===========================================================================
                           ICFP 2010 Review #78A
                 Updated Tuesday 18 May 2010 4:42:08pm EDT
---------------------------------------------------------------------------
     Paper #78: Regular, shape-polymorphic, parallel arrays in Haskell
---------------------------------------------------------------------------

                      Overall merit: B. OK paper, but I will not champion
                                        it.
                          Expertise: Y. I am knowledgeable in the area,
                                        though not an expert.

                         ===== Paper summary =====

This paper presents a Haskell library called Repa, for parallel
arrays. The approach is purely functional, supports shape polymorphism
(same code can operate on arrays of different dimensions), and
supports implicit parallel execution.  Parallelism comes from a
delayed array representation where forcing/requesting one element
forces computation of all elements of the array in parallel.  A
performance evaluation of the library is also provided.

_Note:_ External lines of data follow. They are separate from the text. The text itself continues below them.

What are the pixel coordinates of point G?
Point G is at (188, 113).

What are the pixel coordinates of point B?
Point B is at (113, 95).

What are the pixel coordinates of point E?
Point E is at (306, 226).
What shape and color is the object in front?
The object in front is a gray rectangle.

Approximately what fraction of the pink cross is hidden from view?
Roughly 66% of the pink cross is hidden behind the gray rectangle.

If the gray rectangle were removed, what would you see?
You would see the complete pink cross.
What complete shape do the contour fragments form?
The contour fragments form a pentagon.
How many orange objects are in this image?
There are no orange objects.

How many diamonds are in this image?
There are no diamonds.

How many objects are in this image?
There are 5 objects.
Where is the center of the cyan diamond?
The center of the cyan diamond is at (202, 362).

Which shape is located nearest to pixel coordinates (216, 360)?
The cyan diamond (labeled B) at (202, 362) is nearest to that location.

                ===== Paper strengths and weaknesses =====

Strengths: 

-- Nice use of shape polymorphism and laziness in providing parallel
operations on arrays.

-- An implementation some experimental results.

Weaknesses:
-- No major conceptual improvement of the state of the art

-- Not clear if the approach is flexible enough to provide support for
   more complex matrix calculations, e.g., can Strassen's matrix
   multiply be implemented?  How general is the approach? 

-- Relatively limited empirical results involving just a few
   benchmarks and small inputs and including no comparison to other
   parallel, e.g., data-parallel, approaches.

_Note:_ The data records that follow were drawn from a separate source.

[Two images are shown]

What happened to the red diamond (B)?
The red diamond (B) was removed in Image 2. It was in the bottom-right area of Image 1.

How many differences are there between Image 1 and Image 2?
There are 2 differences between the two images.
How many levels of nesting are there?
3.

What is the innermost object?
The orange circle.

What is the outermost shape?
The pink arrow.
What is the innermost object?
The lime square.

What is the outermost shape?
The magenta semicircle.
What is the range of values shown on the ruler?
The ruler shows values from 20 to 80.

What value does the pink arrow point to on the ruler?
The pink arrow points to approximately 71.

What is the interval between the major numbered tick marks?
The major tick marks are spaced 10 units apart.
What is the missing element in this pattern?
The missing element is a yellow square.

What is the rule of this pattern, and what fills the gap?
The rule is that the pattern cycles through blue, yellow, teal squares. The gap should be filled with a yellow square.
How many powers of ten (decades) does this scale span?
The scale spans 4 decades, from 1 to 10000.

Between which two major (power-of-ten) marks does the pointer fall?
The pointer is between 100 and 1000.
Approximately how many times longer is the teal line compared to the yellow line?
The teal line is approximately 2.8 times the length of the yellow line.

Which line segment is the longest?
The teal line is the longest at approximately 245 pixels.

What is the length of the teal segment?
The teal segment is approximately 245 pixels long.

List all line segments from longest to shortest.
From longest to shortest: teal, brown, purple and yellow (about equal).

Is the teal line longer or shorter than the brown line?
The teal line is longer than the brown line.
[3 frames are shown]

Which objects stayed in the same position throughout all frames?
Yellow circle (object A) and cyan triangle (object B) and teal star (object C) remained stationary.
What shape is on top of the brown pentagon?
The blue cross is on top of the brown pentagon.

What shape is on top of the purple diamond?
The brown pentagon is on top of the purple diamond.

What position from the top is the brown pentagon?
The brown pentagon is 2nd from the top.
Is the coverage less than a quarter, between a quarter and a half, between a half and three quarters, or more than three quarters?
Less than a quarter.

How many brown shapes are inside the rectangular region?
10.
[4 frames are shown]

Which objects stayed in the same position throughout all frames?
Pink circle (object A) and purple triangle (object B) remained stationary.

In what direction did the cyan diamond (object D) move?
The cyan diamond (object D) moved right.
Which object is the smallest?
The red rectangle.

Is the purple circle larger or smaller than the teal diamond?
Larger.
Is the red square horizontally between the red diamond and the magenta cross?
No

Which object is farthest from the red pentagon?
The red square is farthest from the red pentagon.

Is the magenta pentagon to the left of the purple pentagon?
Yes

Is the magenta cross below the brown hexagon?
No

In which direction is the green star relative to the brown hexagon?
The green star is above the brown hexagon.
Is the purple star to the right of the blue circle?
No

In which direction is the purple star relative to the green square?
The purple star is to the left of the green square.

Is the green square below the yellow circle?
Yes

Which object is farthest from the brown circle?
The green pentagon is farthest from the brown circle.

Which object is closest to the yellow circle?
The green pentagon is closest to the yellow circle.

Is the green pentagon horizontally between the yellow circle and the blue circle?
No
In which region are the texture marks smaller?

It is nice to have a library for parallel operations on arrays.  It is
even better when the library supports shape polymorphism essentially
allowing the same code operate on array of different shape (ranks,
dimensions etc).  This is what the paper achieves.  Furthermore, it
also provides optimizations for eliminating temporary arrays  through
the use of index functions and loop fusion so that results may be
computed by using the input arrays directly.  

Parallelism comes from a delayed representation of arrays that force
all elements of an array to be computed when one element is
requested/forced.  This enables support of implicit parallelism.  The
programmer does not need to express explicitly what operations are in
parallel and what operations are not.  Through use of purely
functional programming and laziness, this can be figured out. 

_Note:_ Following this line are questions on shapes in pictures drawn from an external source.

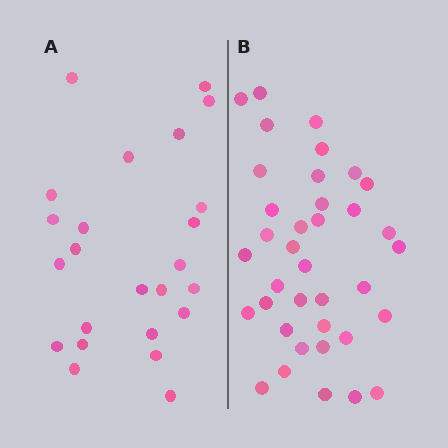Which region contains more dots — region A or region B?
Region B (the right region) has more dots.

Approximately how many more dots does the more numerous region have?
Region B has approximately 15 more dots than region A.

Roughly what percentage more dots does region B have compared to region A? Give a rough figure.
About 55% more.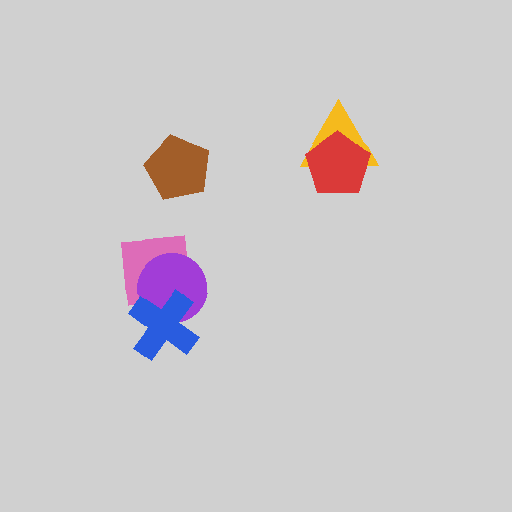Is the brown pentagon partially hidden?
No, no other shape covers it.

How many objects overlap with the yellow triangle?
1 object overlaps with the yellow triangle.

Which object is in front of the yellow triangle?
The red pentagon is in front of the yellow triangle.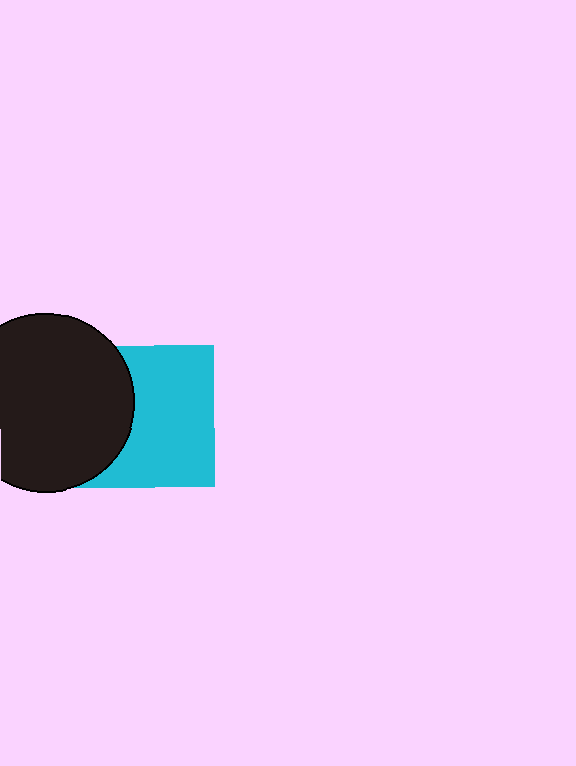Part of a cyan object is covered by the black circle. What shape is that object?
It is a square.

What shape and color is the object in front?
The object in front is a black circle.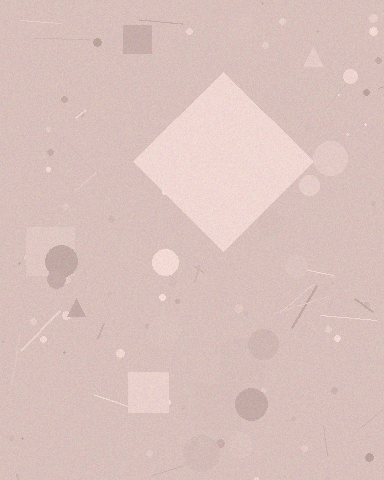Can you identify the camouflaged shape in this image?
The camouflaged shape is a diamond.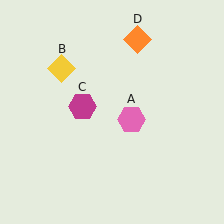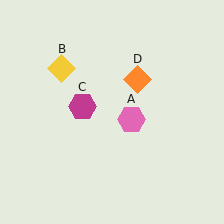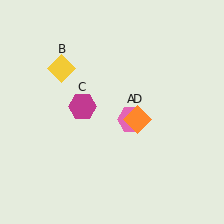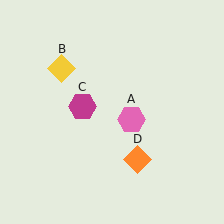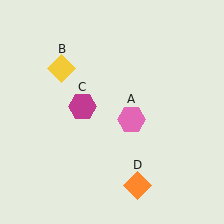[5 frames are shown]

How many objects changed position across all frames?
1 object changed position: orange diamond (object D).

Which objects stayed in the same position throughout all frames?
Pink hexagon (object A) and yellow diamond (object B) and magenta hexagon (object C) remained stationary.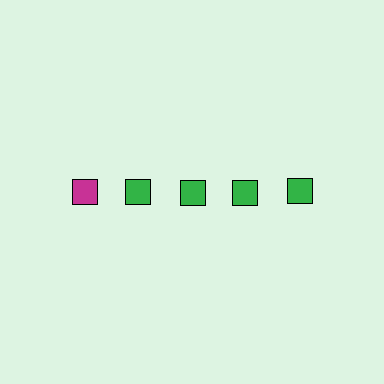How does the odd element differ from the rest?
It has a different color: magenta instead of green.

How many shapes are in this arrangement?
There are 5 shapes arranged in a grid pattern.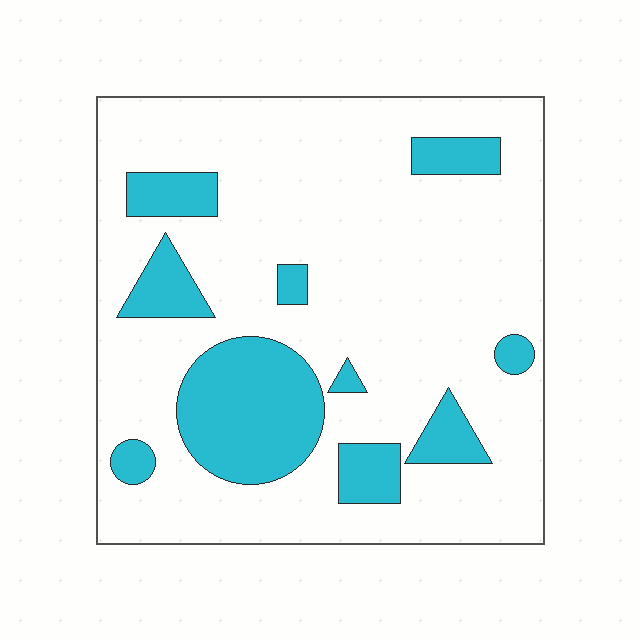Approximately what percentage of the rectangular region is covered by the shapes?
Approximately 20%.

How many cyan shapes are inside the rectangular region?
10.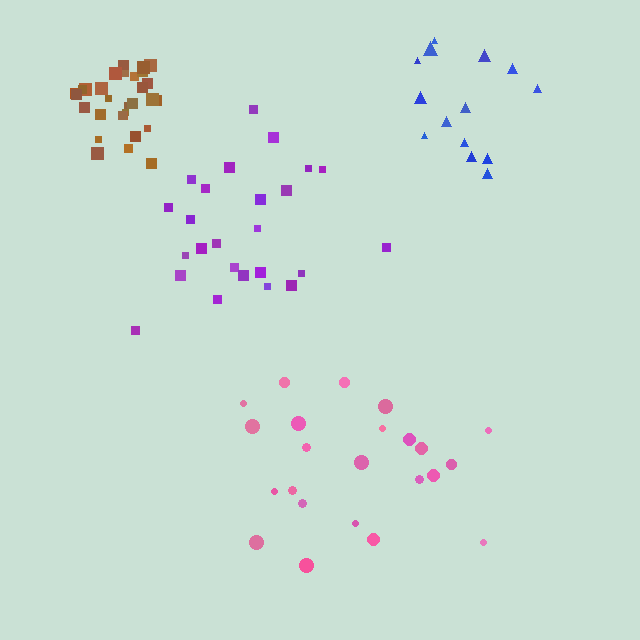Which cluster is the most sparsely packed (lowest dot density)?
Pink.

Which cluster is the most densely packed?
Brown.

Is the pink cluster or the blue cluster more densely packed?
Blue.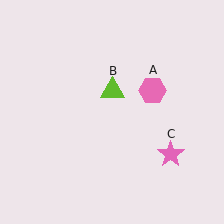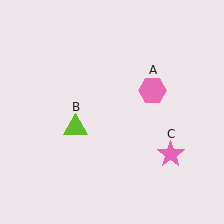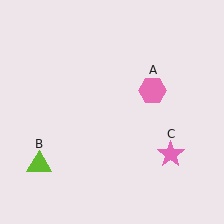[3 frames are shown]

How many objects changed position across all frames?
1 object changed position: lime triangle (object B).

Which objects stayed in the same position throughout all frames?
Pink hexagon (object A) and pink star (object C) remained stationary.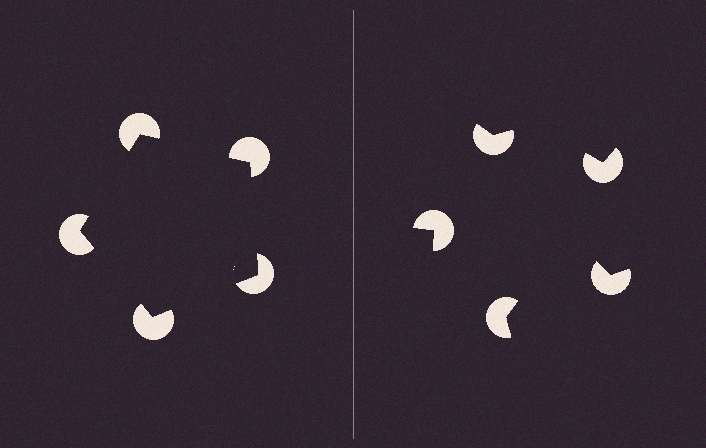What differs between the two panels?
The pac-man discs are positioned identically on both sides; only the wedge orientations differ. On the left they align to a pentagon; on the right they are misaligned.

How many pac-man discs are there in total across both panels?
10 — 5 on each side.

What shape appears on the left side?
An illusory pentagon.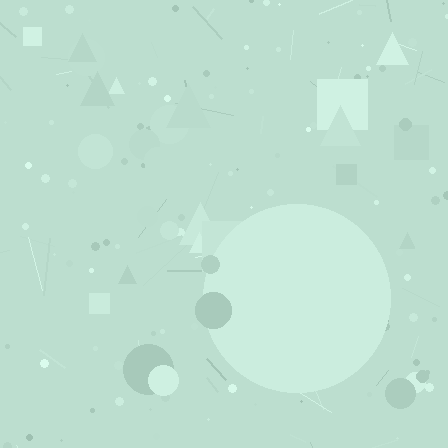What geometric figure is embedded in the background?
A circle is embedded in the background.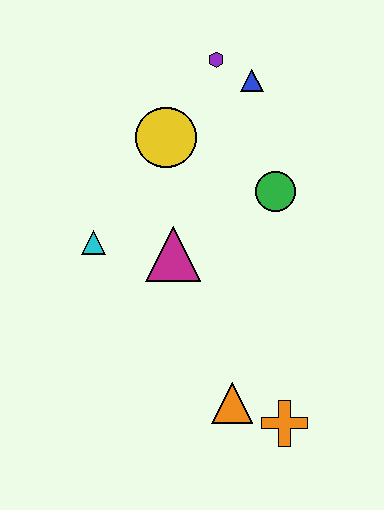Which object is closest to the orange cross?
The orange triangle is closest to the orange cross.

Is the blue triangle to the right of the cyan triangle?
Yes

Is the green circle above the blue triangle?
No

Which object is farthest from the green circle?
The orange cross is farthest from the green circle.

My concern is exactly that, i.e., that parallelism is implicit.  The
problem is that the programmer does not have control over the amount
of parallelism and what tasks are being expressed in parallel.  I
worry that performance will suffer.  For example, we often want to
express matrix operations in a divide-and-conquer style because they
will, when paired with the right scheduler, will generate just the
right amount of parallelism and will have good data locality.  In the
proposed approach, we are at the mercy of the library, which can
generate excessive amount of parallelism with poor locality, e.g., one
task for each element in the output that involves a large row and a
column (in matrix multiply).  

I would have liked to be convinced otherwise but the experiments are
limited.  They consider only a few simple benchmarks with small input
sizes comparing only to sequential C programs.  Since the input sizes
are small, locality and too-much-parallelism effects are not
visible. This is hardly surprising.  Also, a C version of FFT is easy
to find, why not include it? For example, it would have been
interesting to see how the approach compares to FFT-W (parallel).
Since the paper does not offer comparisons with other parallel
approaches, e.g., data parallel, it is not clear if the approach can
be effective.

Another concern is the expressiveness.  What kind of algorithms can I
express? Can I express recursive or divide-and-conquer algorithms.
For example, can I express Strassens'a MM which is naturally expressed
with recursion.  I would have liked to see a discussion of the
expressiveness of the approach.

                      ===== Comments for author =====

Page 2, Figure 1. May be provide the signature for replicate, as you
use this function for defining mmMult.

Page 3,  DArray seems undefined.

Page 7, last sentence. "is stil" -> "is still"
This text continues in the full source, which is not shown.